The background of the case, which began as Parker v. District of Columbia, challenging D.C.'s wide-ranging ban on private gun ownership, is explained pretty well at this wiki page, with lots o' links.
Robert VerBruggen from our June 2005 issue on how municipal gun bans harm the people.
Hello | November 20, 2007, 4:57pm | #
"""The reason why "the founding fathers intended" is not valid because this is not the year 1787."""
Obviously you like to pick and chose that which you approve. Things you don't like have no standing. First, it's not about intent, it's the written word of the Constitution we are debating. Secondly, if your "it's not 1787" is a valid arguement, why should we have a President, a Supreme Court, and Congress. That's sooooooooo 1787.
Can you imagine Hillary Clinton arguing to abolish Congress because it was created by an outdated document? Would you really agree?
I would not agree with someone trying to abolish Congress themselves because it was unconstitutional. However, if someone were to try to propose an amendment saying something like "This system isn't working to well, let's change it to this", and it were to pass a vote by the American people, then so be it.

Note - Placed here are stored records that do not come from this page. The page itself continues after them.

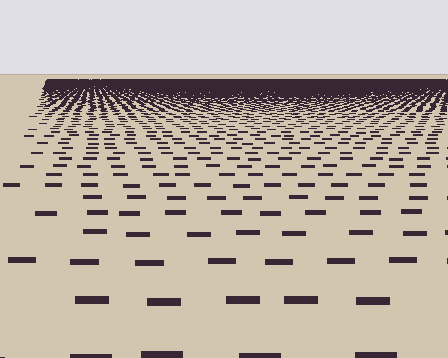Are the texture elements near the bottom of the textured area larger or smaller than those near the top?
Larger. Near the bottom, elements are closer to the viewer and appear at a bigger on-screen size.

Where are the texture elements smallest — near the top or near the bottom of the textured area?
Near the top.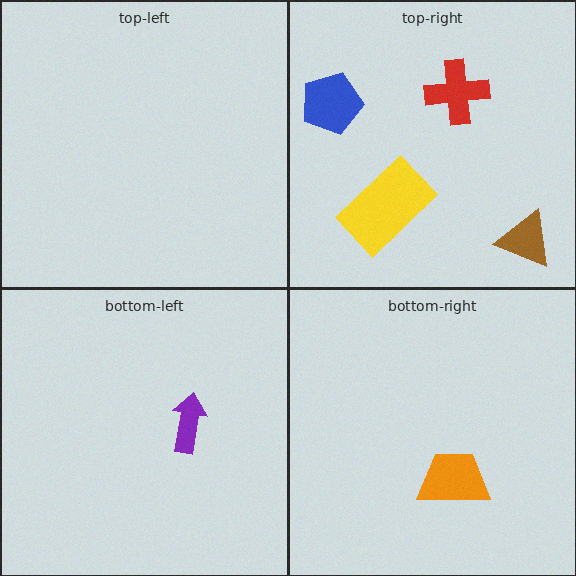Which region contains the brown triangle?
The top-right region.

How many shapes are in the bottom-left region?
1.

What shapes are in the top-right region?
The yellow rectangle, the brown triangle, the blue pentagon, the red cross.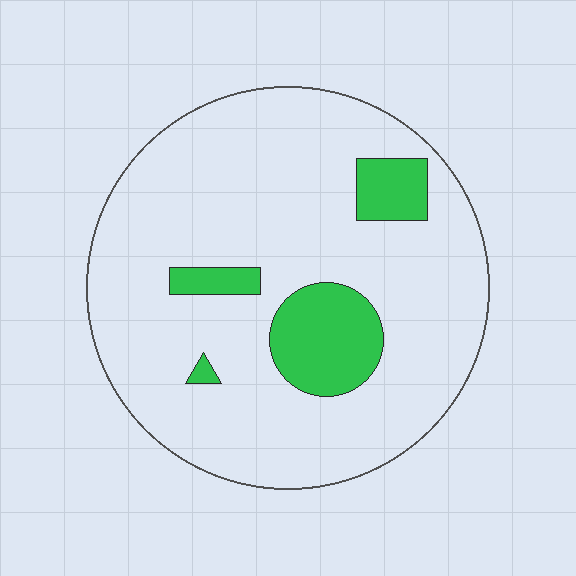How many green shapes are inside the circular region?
4.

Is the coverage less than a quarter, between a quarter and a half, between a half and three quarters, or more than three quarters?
Less than a quarter.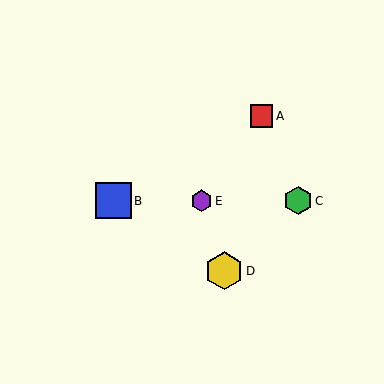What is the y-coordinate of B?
Object B is at y≈201.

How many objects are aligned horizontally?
3 objects (B, C, E) are aligned horizontally.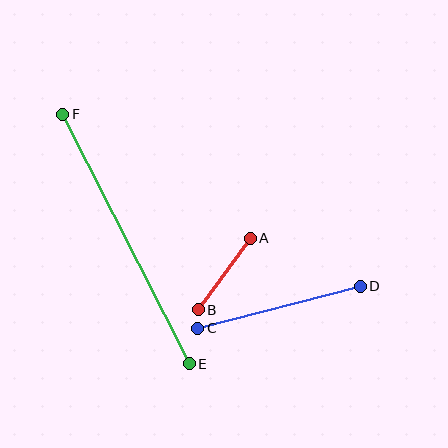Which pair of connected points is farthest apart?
Points E and F are farthest apart.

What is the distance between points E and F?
The distance is approximately 280 pixels.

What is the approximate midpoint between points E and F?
The midpoint is at approximately (126, 239) pixels.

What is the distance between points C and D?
The distance is approximately 168 pixels.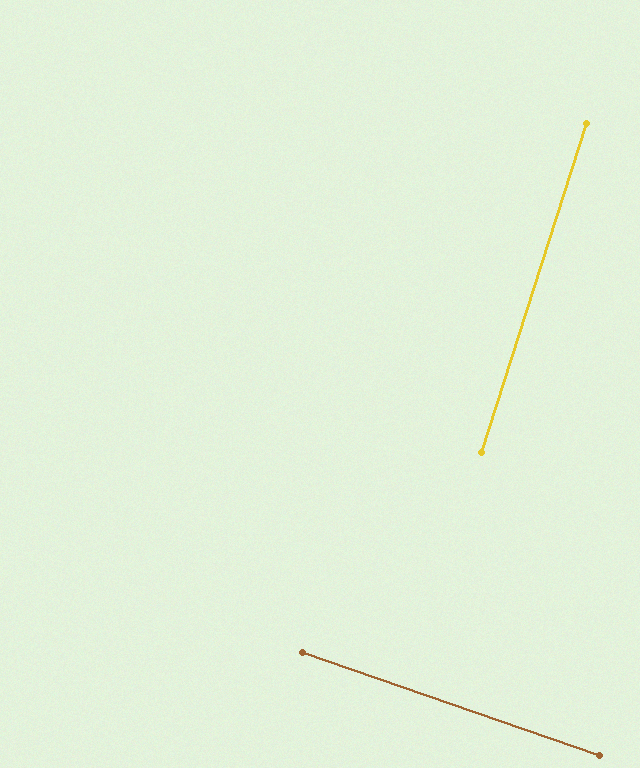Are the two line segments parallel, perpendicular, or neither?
Perpendicular — they meet at approximately 89°.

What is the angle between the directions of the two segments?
Approximately 89 degrees.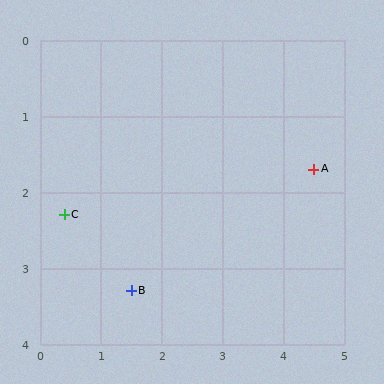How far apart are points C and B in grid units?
Points C and B are about 1.5 grid units apart.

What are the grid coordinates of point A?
Point A is at approximately (4.5, 1.7).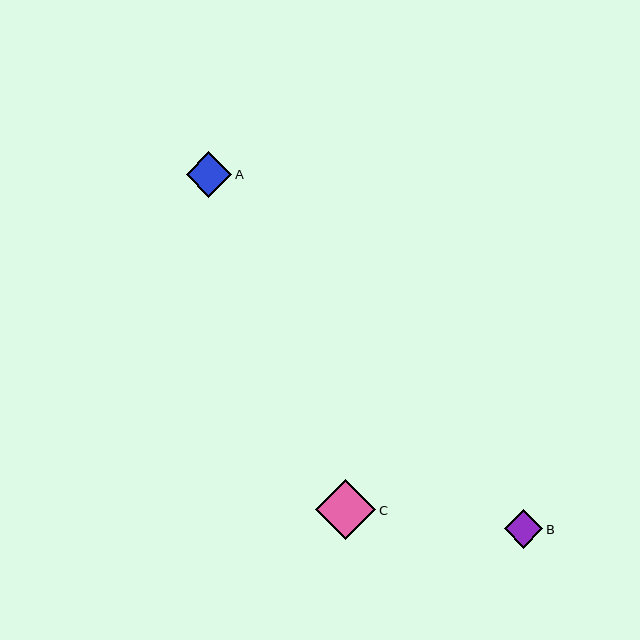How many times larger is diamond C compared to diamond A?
Diamond C is approximately 1.3 times the size of diamond A.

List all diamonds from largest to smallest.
From largest to smallest: C, A, B.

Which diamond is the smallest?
Diamond B is the smallest with a size of approximately 39 pixels.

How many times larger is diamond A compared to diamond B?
Diamond A is approximately 1.2 times the size of diamond B.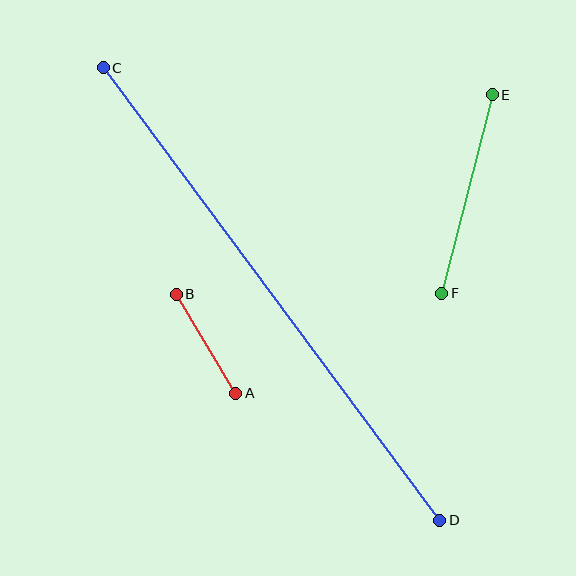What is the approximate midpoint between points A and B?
The midpoint is at approximately (206, 344) pixels.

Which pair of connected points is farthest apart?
Points C and D are farthest apart.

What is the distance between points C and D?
The distance is approximately 564 pixels.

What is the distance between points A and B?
The distance is approximately 116 pixels.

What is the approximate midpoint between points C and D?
The midpoint is at approximately (271, 294) pixels.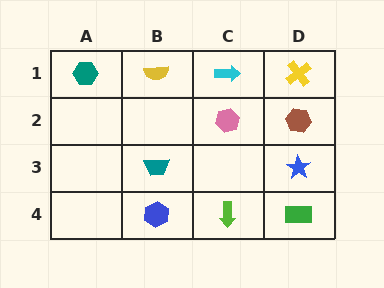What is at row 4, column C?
A lime arrow.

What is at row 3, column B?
A teal trapezoid.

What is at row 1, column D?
A yellow cross.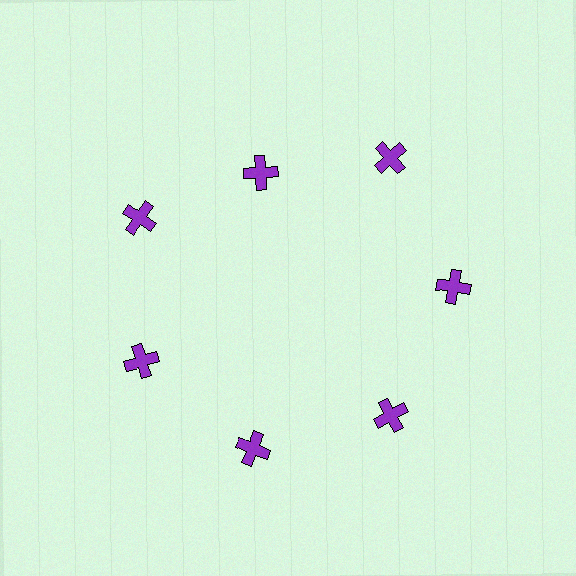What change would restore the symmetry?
The symmetry would be restored by moving it outward, back onto the ring so that all 7 crosses sit at equal angles and equal distance from the center.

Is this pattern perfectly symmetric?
No. The 7 purple crosses are arranged in a ring, but one element near the 12 o'clock position is pulled inward toward the center, breaking the 7-fold rotational symmetry.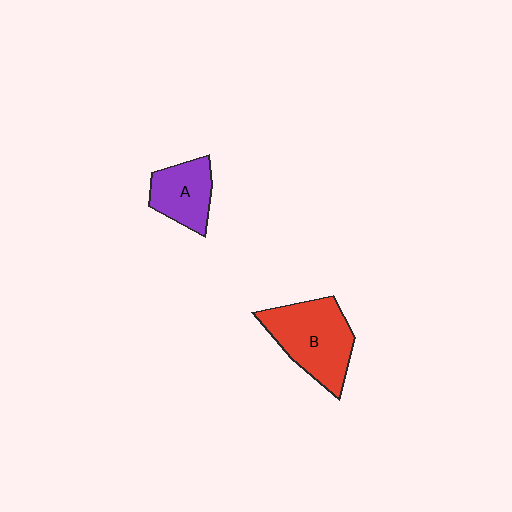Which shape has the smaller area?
Shape A (purple).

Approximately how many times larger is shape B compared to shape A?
Approximately 1.6 times.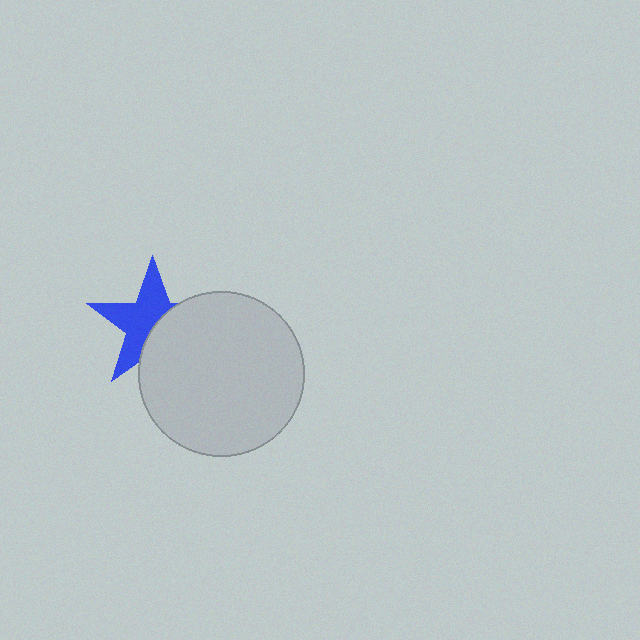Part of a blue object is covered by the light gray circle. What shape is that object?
It is a star.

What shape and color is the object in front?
The object in front is a light gray circle.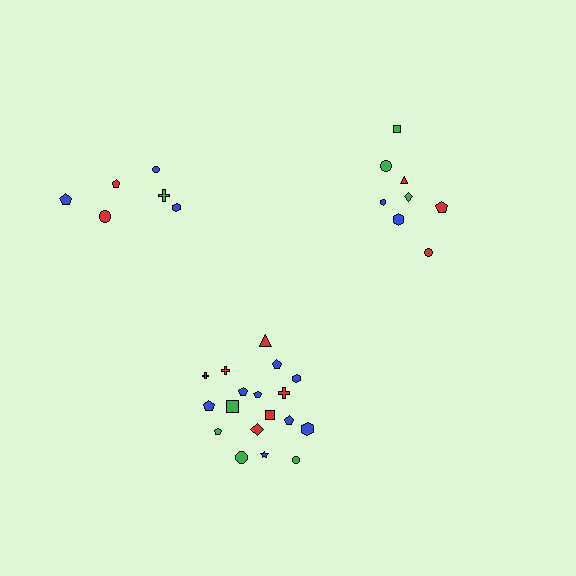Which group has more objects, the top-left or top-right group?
The top-right group.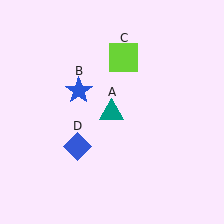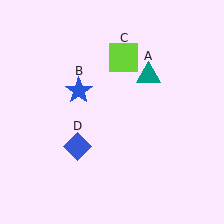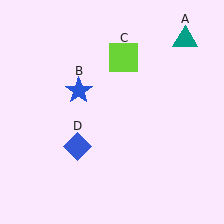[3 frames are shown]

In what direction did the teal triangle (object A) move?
The teal triangle (object A) moved up and to the right.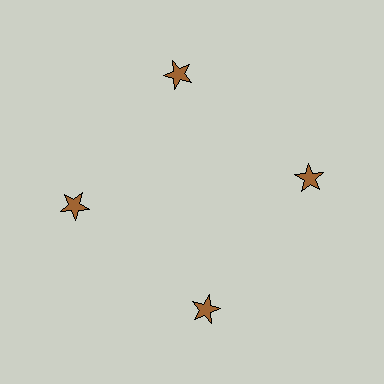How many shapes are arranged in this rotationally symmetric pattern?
There are 4 shapes, arranged in 4 groups of 1.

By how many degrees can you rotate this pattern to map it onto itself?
The pattern maps onto itself every 90 degrees of rotation.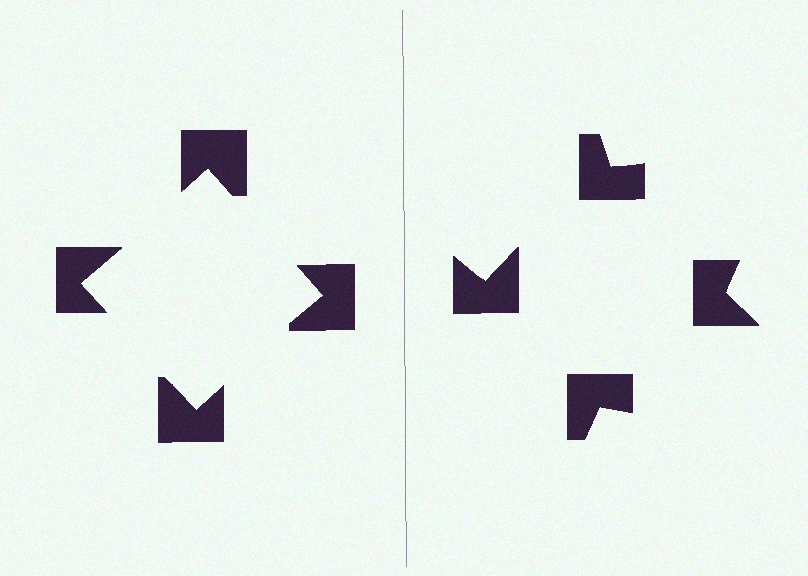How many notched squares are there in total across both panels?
8 — 4 on each side.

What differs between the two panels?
The notched squares are positioned identically on both sides; only the wedge orientations differ. On the left they align to a square; on the right they are misaligned.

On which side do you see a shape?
An illusory square appears on the left side. On the right side the wedge cuts are rotated, so no coherent shape forms.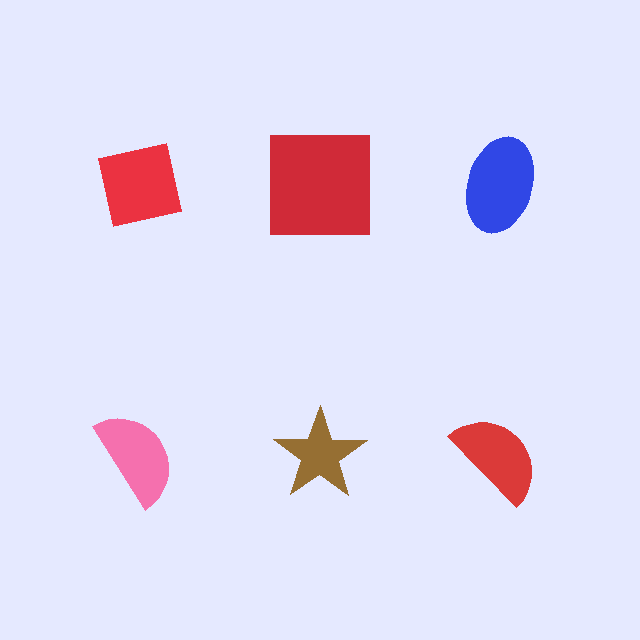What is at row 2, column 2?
A brown star.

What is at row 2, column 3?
A red semicircle.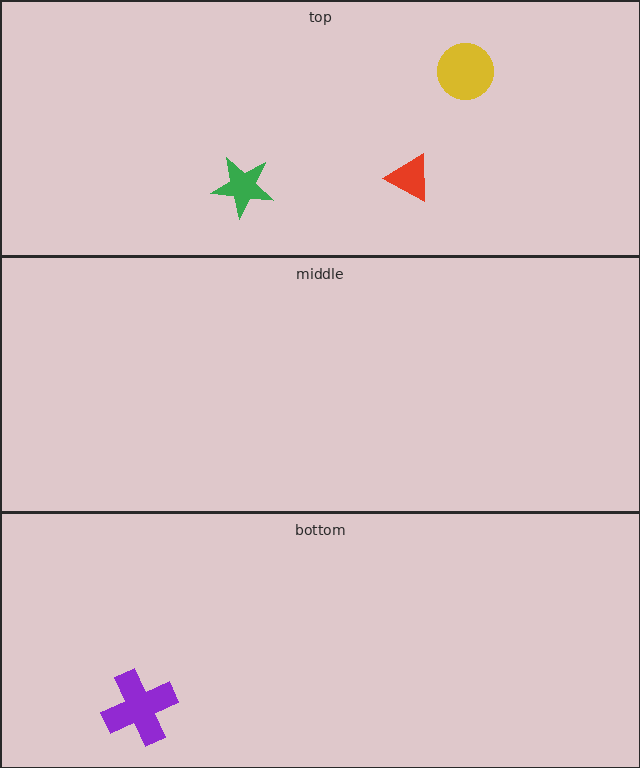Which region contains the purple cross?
The bottom region.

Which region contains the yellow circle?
The top region.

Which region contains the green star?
The top region.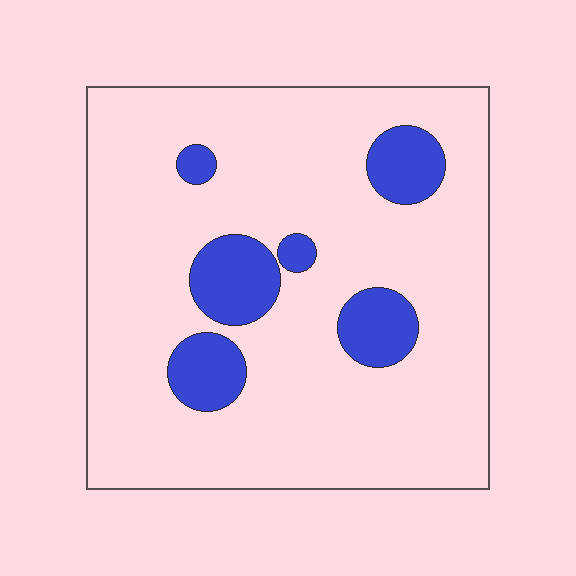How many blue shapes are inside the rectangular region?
6.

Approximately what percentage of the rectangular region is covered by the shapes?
Approximately 15%.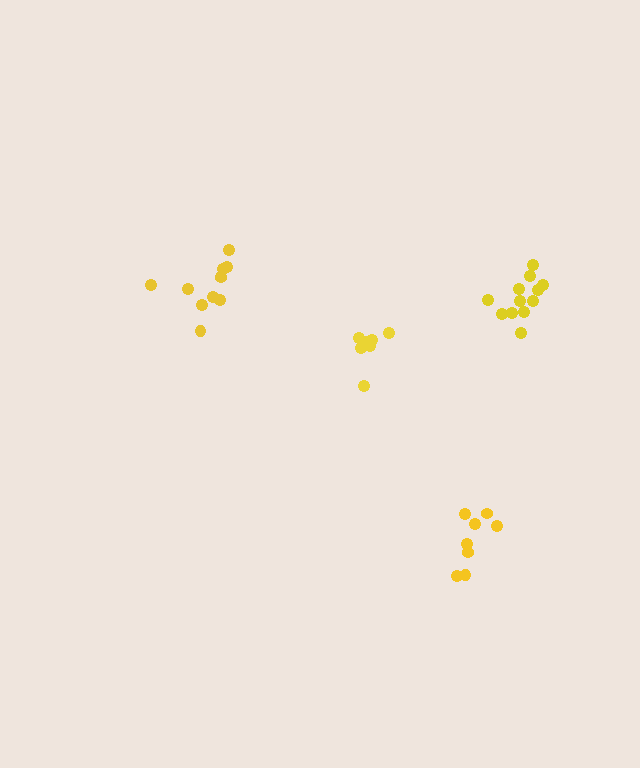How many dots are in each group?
Group 1: 11 dots, Group 2: 7 dots, Group 3: 8 dots, Group 4: 12 dots (38 total).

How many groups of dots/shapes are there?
There are 4 groups.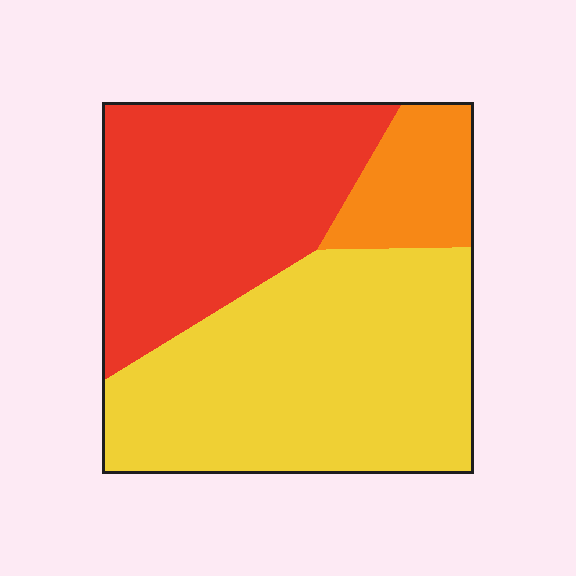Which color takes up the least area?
Orange, at roughly 10%.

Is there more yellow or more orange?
Yellow.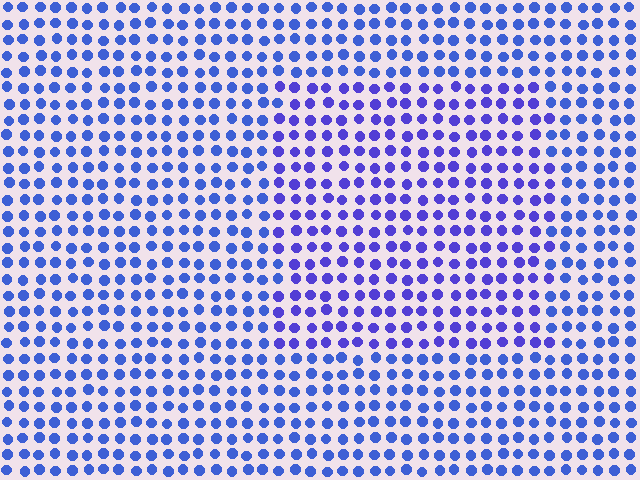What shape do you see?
I see a rectangle.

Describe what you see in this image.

Also, are you supporting Clinton for president or something? What the hell is wrong with you? :P
A hypothetical situation that I am in no way trying to say should actually happen because I am sure one of you morons will try to spin it as though I am:
If the American people wanted a parliamentary system with a different type of legislative body and voted on this and approved these changes in the form of constitutional amendments, then that's the system that should be in place. (note: this is assuming that the government isn't tyrannical, because in that case its supposed to be our duty to tear up the constitution and start over, correct?)